Grief does that. It rearranges everything.
In those first few weeks, I prayed a lot. Or at least, I tried to. But if I’m honest, my prayers mostly felt empty. I wanted God to rush in and make it better. I wanted a sign, something undeniable, something that said, “I’m here, and I’m not leaving you.” But what I got instead were whispers.
One day, I sat in my car outside the grocery store. I hadn’t even gone inside yet. I just sat there, staring out the window, too tired to move. Then a song came on the radio, the one my mom used to hum while cooking dinner. The first few notes hit me, and the tears came fast. I sobbed right there in the parking lot.
And yet, in that same moment, I felt something I hadn’t felt in weeks. Warmth. Peace. Almost like God was right there beside me, holding space for my pain. It wasn’t comfort that erased the ache. It was comfort that sat with me in it.

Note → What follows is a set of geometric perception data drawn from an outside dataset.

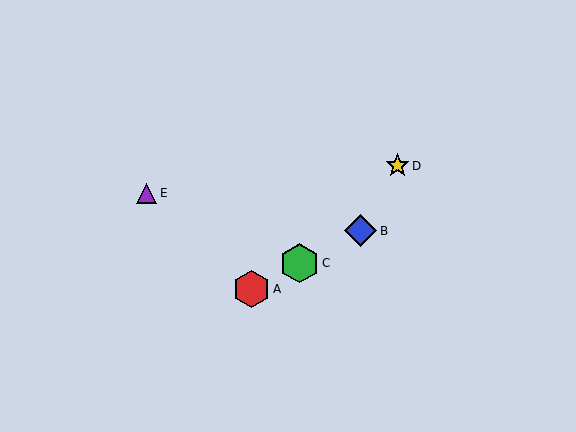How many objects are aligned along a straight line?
3 objects (A, B, C) are aligned along a straight line.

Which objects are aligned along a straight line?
Objects A, B, C are aligned along a straight line.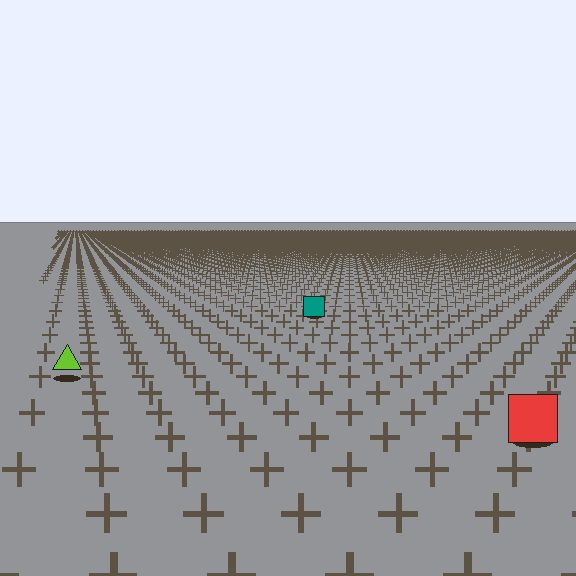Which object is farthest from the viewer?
The teal square is farthest from the viewer. It appears smaller and the ground texture around it is denser.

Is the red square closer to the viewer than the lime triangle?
Yes. The red square is closer — you can tell from the texture gradient: the ground texture is coarser near it.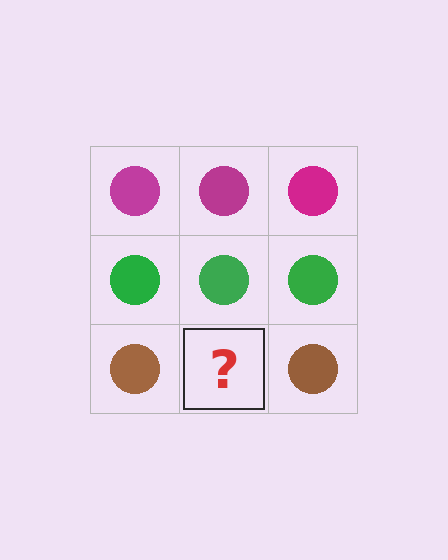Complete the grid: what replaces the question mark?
The question mark should be replaced with a brown circle.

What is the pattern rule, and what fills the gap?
The rule is that each row has a consistent color. The gap should be filled with a brown circle.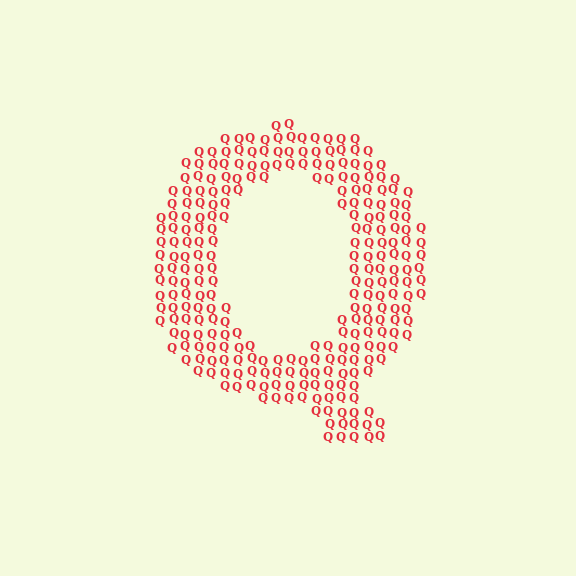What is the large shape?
The large shape is the letter Q.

That’s when I began to understand something I’d only heard in scripture before: that God really is near to the brokenhearted. His nearness isn’t always loud or dramatic. Sometimes it’s as small as a memory, a song, a bit of light breaking through a windshield when your heart can’t hold one more thing.
I still miss her...every day. Some days the grief still surprises me, like it just happened yesterday. But alongside the ache, there’s something else now. A steady reminder that love doesn’t disappear. It changes form, maybe, but it stays.
And I think that’s what David meant when he said God was with him even when his heart grieved. The pain and the presence, somehow, live side by side.
So if you’re sitting in the middle of your own loss right now, and God feels quiet, maybe this can be your gentle reminder, He hasn’t gone anywhere. He’s right there, holding the pieces with you.
You don’t have to rush the healing.
Just breathe.
Let the ache and the hope exist together for a while.
Because that’s where I’ve learned God meets us most tenderly, right there in the in-between.